Muksin dan Arsyad bingung ada seorang gadis yang ditawan bersama mereka.


“Bukannya ini pacarnya gus Sidiq, kenapa bisa ditangkap mereka ?” ucap Muksin kepada Arsyad setelah Jalu dan Ari pergi.


“Iya nih, kasihan dia pingsan tapi aku gak berani sentuh karena dia pacar gus Sidiq kang.” Jawab Arsyad.


“Kondisi darurat tidak papa, asal bukan kurang ajar kita bangunin saja.” Jawab Muksin.


“Kang Muksin saja kang, Arsyad gak berani.” Jawab Arsyad.


Kemudian Muksin mendekati Riska dan menggoyang goyangkan tubuh Riska.


“Mbak,,, mbak bangun mbak mbak pacarnya Gus Sidiq kan ?” Ucap Muksin membangunkan Riska dari pingsannya.


“Siapa kamu jangan kurang ajar ya !” ucap Riska sambil menampar Muksin.


“Tenang mbak, saya teman gus Sidiq dan gus Jafar saya juga ditawan di sini. Sama seperti mbak juga.” Jawab Muksin.


Riska jadi agak lega mendengar ucapan Muksin.


“Beneran kamu teman mas Sidiq dan Jafar dan disini juga kalian di tawan “ tanya Riska.


“Iya mbak, jangan khawatir saya tidak mungkin berani kurang ajar dengan pacar gus Sidiq.” Jawab Muksin.


“Aduh maaf ya, tadi reflek menampar kamu.” Ucap Riska menyesali telah menampar Muksin.


“Gak papa kok mbak, owh iya nama saya Muksin dan ini Arsyad teman satu pesantren Jafar.” Ucap Muksin. Arsyad pun memberi salam dengan mengatupkan kedua tangannya di depan dada. Membuat Riska yakin dua orang itu adalah Santri teman Jafar.


“Kalian kenapa bisa di tawan disini juga ?” tanya Riska.


“Maksud kami mau mengintai Padepokan ini mbak tapi malah tertangkap. Tujuan kami mau melaporkan kepada Gus Sidiq dan gus Jafar.” Arsyad yang menjawab pertanyaan Riska.

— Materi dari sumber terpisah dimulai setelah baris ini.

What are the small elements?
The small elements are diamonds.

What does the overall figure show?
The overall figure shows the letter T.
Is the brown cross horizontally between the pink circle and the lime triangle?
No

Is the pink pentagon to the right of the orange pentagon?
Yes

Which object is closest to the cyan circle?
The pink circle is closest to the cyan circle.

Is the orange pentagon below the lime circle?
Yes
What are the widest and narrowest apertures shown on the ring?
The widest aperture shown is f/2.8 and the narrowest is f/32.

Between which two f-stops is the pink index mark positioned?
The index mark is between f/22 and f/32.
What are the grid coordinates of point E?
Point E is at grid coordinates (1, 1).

Kemudian Muksin ikut menjelaskan Kronologis mereka bisa ditangkap saat mereka mengintai Padepokan tersebut.


Riska jadi semakin ketakutan mendengar cerita dari Muksin dan Arsyad. Kemudian mereka mendengar langkah kaki beberapa orang yang mendekati ruangan tersebut.


Dan ternyata adalah Jalu dan Gede Paneluh didampingi ki Marto Sentono.

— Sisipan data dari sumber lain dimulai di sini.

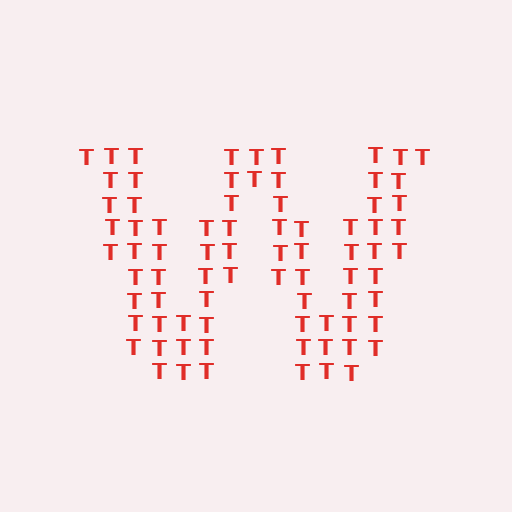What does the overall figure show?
The overall figure shows the letter W.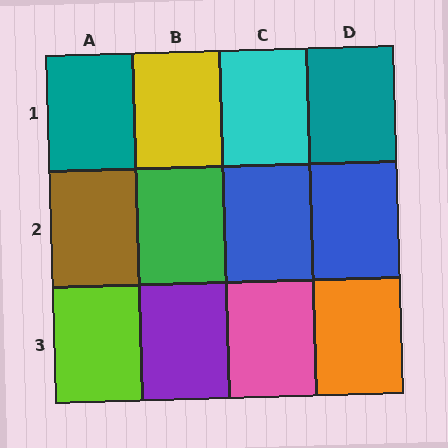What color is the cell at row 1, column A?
Teal.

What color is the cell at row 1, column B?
Yellow.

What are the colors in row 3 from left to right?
Lime, purple, pink, orange.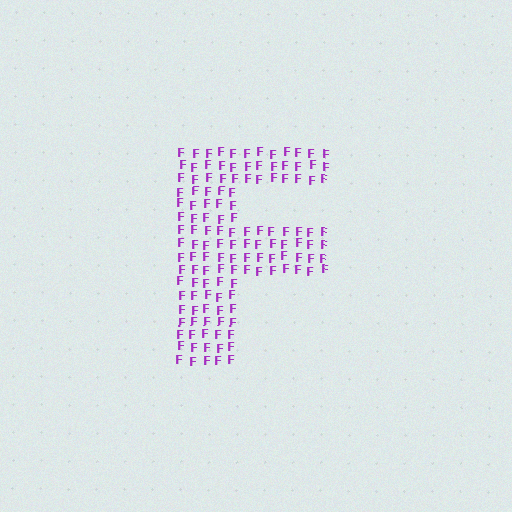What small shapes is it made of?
It is made of small letter F's.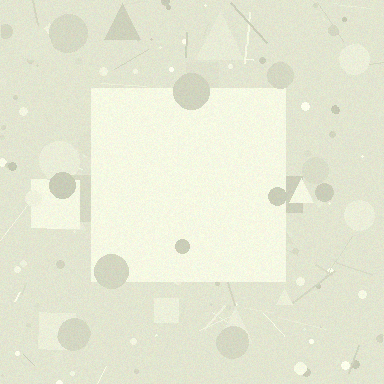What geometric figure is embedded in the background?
A square is embedded in the background.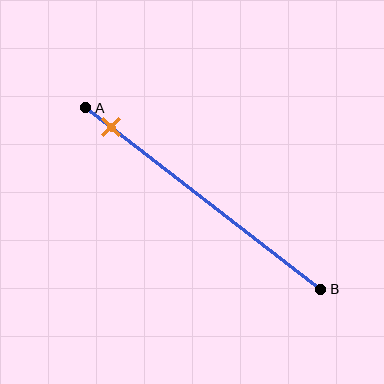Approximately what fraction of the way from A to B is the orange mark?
The orange mark is approximately 10% of the way from A to B.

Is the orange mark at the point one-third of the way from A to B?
No, the mark is at about 10% from A, not at the 33% one-third point.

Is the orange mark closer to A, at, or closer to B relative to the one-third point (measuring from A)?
The orange mark is closer to point A than the one-third point of segment AB.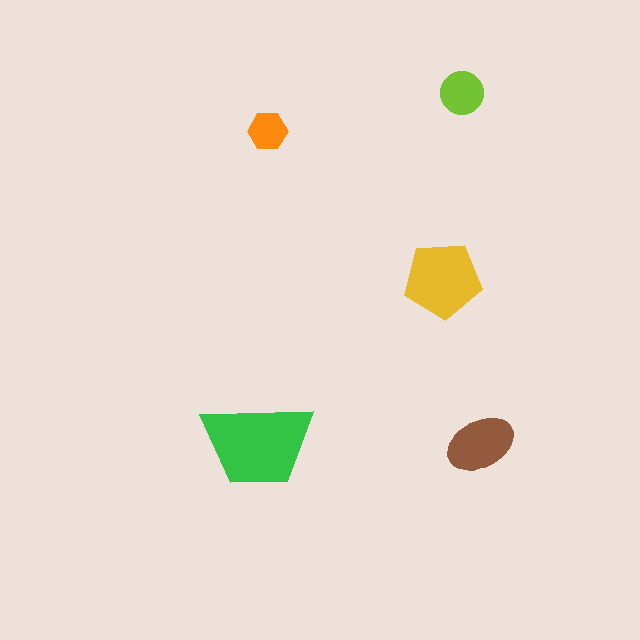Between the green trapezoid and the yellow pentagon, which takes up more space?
The green trapezoid.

“Owh ini, rupanya gadis pacarnya pemuda itu. cantik juga kalau saja bukan jadi jaminan aku tidak akan menyia nyiakan kesempatan menikmati gadis imut itu.” ucap ki Marto Sentono yang menatap liar kepada Riska. Membuat Riska semakin bertambah ketakutan.


“Ki Marto ini sudah tua juga masih doyan daun muda juga rupanya.” Ucap Gede Paneluh.


“Siapa juga yang nolak kalau lihat perempuan cantik begitu.” Ucap ki Marto Sentono.


“Jangan ki, gadis itu disukai oleh sepupuku tadi. Dan aku yang jamin dia gak akan kenapa napa.” Sahut Jalu.


“Hmm… baiklah tujuan kita hanya memancing ayah anak itu keluar aku gak akan sentuh Gadis itu. dan besok pagi Gadis itu harus kita ikat di lapangan agar pemuda itu kaget melihat pacarnya jadi tawanan kita.” Ucap ki Marto Sentono.

__ADS_1


Riska hampir saja teriak mendengar Sidiq akan ke tempat itu, namun rasa takutnya membuat dia hanya terdiam membisu. Riska merasakan ketakutan yag luar biasa, menjadi tawanan orang orang yang dianggap bar bar tersebut.


Masih untung Muksin dan Arsyad sudah sadar dan menghormati Sidiq dan Jafar sehingga tidak berani macam macam dengan Riska.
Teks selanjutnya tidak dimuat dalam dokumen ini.